41 With some other verbs, e.g. with a-ka-thum-el-ang-a 'he didn't send', the number of speakers accepting only double object constructions where both NP are augmented or both are Aug-less, was higher.
42 For convenience, the higher projection into which augmented NPs are evacuated is labelled EP in (82).
43 The second of these two assumptions is modelled on Nilsen's (2003) account of fact that the second object cannot be shifted across the first object in a double object construction in Scandinavian even when it is a weak pronoun.
44 To accommodate multiple raising to Spec-K-of, we may have to allow multiple Specs. The projection holding the occurrences of Spec-K-of is labelled KP.
45 Remnant VP-movement must also apply to (74.c), i.e. OF cannot be the (only) trigger for VP-fronting. Traces are omitted in (85)-(86) and the projection holding the occurrences of Spec-K-of is labelled KP.
46 Coalescence produces o from au and e from ai.
47 Halpert (2016) accounts for the contrast exemplified by (75.a) vs. (75.b) by saying that a possessor NP can be Aug-less only under case-agreement with the possessee, which then must also be Aug-less ( = case-marked).
48 The different phonological shapes of the RC can be derived by having the a coalesce with a following Aug agreeing with the SC. Thus, the RC seems structurally similar to demonstratives of position 1 which can be analysed as [ a [ Augi [ SCi ]]] preceded by l in the weak classes, i.e. a [xp Vi [sc C/null [xp Vi ]]]] on the account of the relation between the Aug and the SC proposed in section 2.1. The relationship between the RCs and the demonstratives is discussed in Zeller (2006).
49 My consultants accept only one type of relative clause where the RC agrees with the relativized NP rather thar the SC. When the SC is the "dummy" SC15 as in (i), the RC agrees with the relativized NP: (i) I-n-tle i-n-to e-ku-funek-a ndi-y-enz-e 9-9-nice 9-9-thing RC9-SC15-is.necessary I-OC9-do-SUBJ "It is nice, the thing that I must do."

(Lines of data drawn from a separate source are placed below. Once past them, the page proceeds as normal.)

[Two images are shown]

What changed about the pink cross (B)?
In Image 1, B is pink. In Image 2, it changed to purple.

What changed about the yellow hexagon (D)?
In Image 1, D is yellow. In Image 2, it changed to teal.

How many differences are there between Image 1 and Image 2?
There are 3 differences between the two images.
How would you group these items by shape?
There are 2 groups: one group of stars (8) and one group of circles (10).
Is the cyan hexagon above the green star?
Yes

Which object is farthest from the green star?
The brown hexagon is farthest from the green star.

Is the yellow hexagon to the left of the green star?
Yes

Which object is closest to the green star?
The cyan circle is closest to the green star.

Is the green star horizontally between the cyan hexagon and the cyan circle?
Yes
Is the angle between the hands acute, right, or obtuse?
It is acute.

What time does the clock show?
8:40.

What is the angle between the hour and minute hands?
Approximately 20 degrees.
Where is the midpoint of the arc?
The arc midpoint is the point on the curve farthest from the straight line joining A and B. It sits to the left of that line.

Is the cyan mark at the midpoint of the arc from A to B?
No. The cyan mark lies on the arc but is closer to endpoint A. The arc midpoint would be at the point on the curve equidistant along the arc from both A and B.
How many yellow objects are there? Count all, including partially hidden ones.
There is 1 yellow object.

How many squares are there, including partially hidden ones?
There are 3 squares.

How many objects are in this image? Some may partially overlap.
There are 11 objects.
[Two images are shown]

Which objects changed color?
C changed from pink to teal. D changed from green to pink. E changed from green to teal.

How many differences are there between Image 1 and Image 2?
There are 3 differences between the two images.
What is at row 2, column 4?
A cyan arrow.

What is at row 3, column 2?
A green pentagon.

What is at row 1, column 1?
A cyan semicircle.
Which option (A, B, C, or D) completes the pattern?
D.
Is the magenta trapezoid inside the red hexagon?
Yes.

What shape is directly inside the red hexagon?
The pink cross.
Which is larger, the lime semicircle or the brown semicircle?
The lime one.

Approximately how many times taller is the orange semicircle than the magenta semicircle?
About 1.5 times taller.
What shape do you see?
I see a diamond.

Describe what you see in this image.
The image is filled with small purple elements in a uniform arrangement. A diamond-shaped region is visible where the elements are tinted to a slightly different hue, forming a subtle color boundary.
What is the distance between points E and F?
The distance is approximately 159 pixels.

50 A modal base is a collection of possible worlds including the actual one and perhaps resembling it in certain ways. A possible world can be seen as a maximal set of situations.

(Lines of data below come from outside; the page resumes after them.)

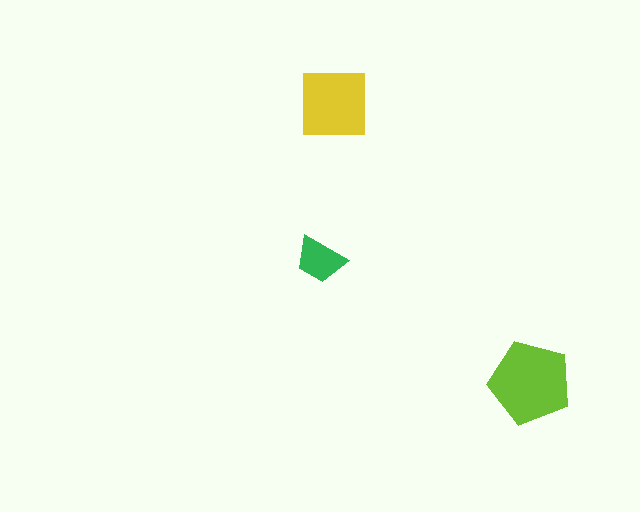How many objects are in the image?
There are 3 objects in the image.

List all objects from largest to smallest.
The lime pentagon, the yellow square, the green trapezoid.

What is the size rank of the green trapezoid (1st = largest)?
3rd.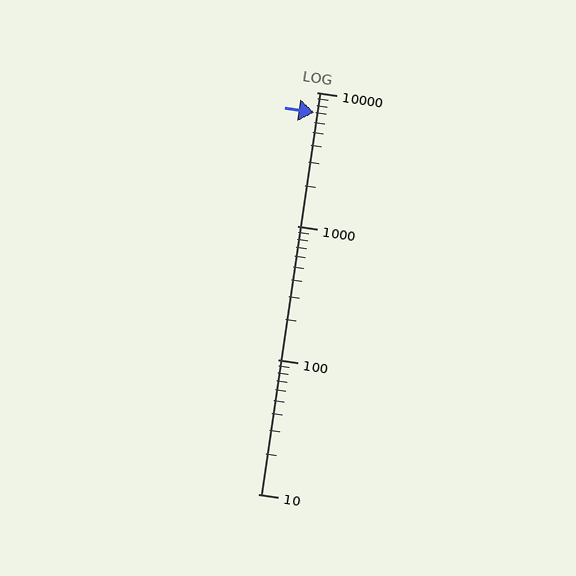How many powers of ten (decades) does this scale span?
The scale spans 3 decades, from 10 to 10000.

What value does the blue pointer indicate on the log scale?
The pointer indicates approximately 7100.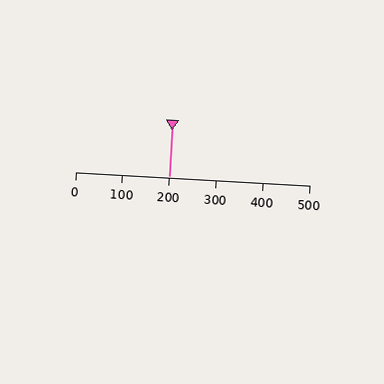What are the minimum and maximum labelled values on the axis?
The axis runs from 0 to 500.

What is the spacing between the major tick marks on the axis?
The major ticks are spaced 100 apart.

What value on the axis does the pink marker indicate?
The marker indicates approximately 200.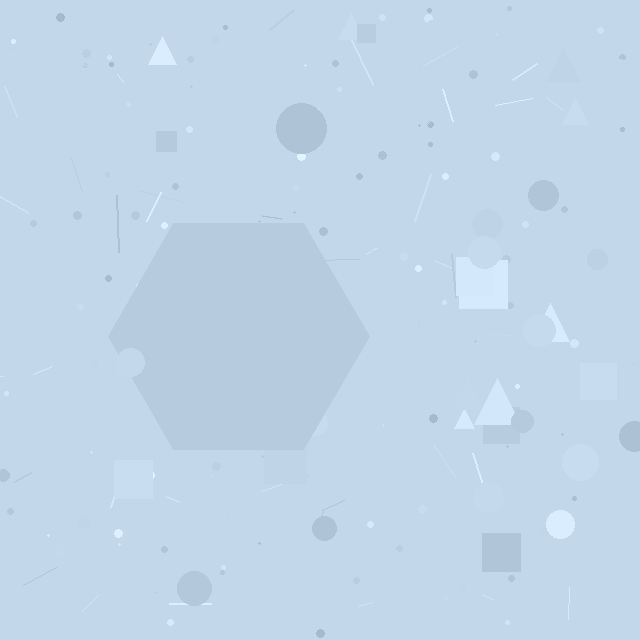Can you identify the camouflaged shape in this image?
The camouflaged shape is a hexagon.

51 The distribution of the two types of relative clauses in Romance is comparable to the distribution of augmented and RC-less relatives in Xhosa. A relative clause modifying an indefinite non-specific noun phrase can be either subjunctive or indicative, while a relative clause modifying any other type of noun phrase (except for noun phrases containing a superlative) must be in the indicative mood.
52 But it is u in relatives too when the subject is relativized except when the relative clause is negated. The e with participial verbs comes from a coalescing with a following "latent" i.

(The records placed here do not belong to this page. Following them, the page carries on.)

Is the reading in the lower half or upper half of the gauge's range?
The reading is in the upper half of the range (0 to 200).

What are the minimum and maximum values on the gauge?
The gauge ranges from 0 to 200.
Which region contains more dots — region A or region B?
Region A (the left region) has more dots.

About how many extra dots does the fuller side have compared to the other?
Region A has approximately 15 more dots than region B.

53 Eli differs from the RC of class 5, which is e, but also differs from the class 5 demonstrative leli in Zulu by lacking the initial l. Seen as a demonstrative, it could have been parsed as a postnominal demonstrative modifying i-Ngisi so that the translation should be 'this Englishman in whose house my father is living', which would not affect the following discussion in the text. But the fact (not discussed in the text) that the subject NP baba 'my father' is Aug-less suggests that eli is inside the relative clause.
54 I don't know whether negation would be expressed by pre-SC a- or post-SC -nga- in (86).